During the late afternoon of Thursday 17 February 2022 and following a four day spell of settled weather, a change of Thursday afternoon resulted in an outbreak of showers and storms across much of Western Sydney.








This was a significant weather event as showers and storms featured for at least five hours between 4.30 pm and 9.30 pm Thursday evening.









Some of these storms became severe and several warnings were issued on the Bureau of Meteorology website. Some features of this event included:-








  • Hail to the size of marbles were reported in some south western Sydney suburbs.
  • A peak wind gust to 98 km/h was recorded at the Badgerys Creek Weather station at 5.12 pm from a storm.
  • A peak wind gust to 70 km/h was recorded at the Horsley Park Weather Station at 5.44 pm.
  • Some rainfall being heavy including an isolated fall of 32 mm at Box Hill and 27 mm at Erskine Park.
  • The storms featured brief but heavy showers.
  • Evidence of downbursts or microbursts were observed to the west from one particular storm.
  • A picturesque sunset was observed with the setting sun illuminating a thunderstorm cell red and pink hues.
  • It appears over 147,000 lightning strikes were recorded within a 100 km radius of Mona Vale although most were within cloud lightning (Source Weatherzone).

The strongest storms occurred in a very narrow path, east of Penrith but west of Parramatta and thus an area stretching from Hornsby to the north, south to Blacktown, then south towards Liverpool and Camden in the south west were most affected.

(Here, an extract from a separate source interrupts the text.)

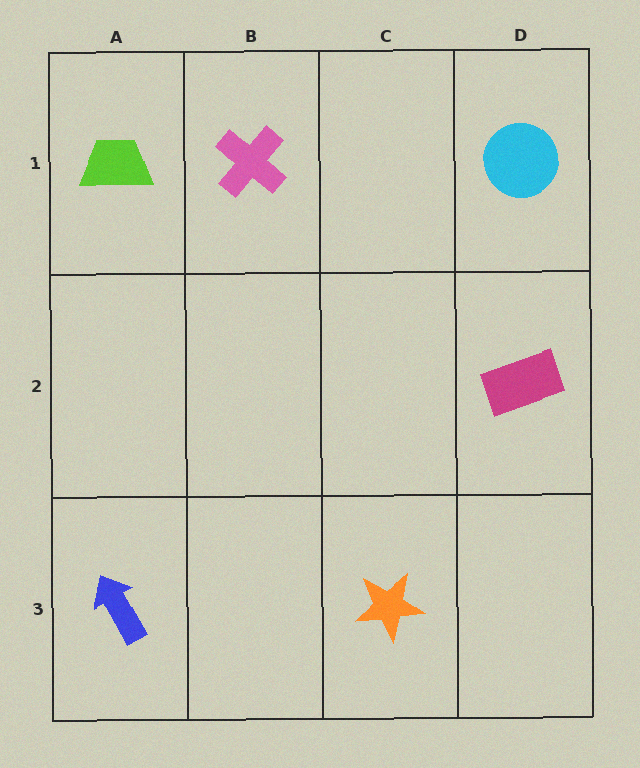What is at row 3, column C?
An orange star.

Thus, looking at rainfall figures, rainfall was light across Sydney’s east with 1 to 4 mm common. A narrow belt across Western Sydney where the storms occurred received anywhere between 10 mm and 32 mm. Penrith and Windsor had “Nil” rainfall.

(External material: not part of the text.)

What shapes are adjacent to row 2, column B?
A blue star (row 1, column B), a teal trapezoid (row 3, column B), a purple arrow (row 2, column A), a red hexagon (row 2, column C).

At 4.30 pm after I finished work, I went out and took numerus photos of the storms during their development phase. At first, storm cells were struggling to organize, were high based and lacked significant structure. However, further development did occur and interesting bases began to be observed at times.

Despite their shape, I was amazed at the intensity of the rainfall and their duration especially around Blacktown and Doonside areas. In particular:-

1 - The first storm produced a strong and sustained outflow and winds were approaching gale force at times from the south east direction. This made taking photos too difficult due to the rainfall falling at an angle.

2 - The second storm generated no wind but had a sustained heavy downpour.

3 - The third and last storm generated much sheet lightning and sustained a downpour that was not only heavy but reached torrential at least for a brief period.

It is rare to receive three separate thunderstorms during the course of an evening but such an event did occur over Blacktown during this period.

By 9.30 pm, all thunderstorm activity had passed over which concluded the five hour event.

The photos attached to this post were taken around Doonside during the event.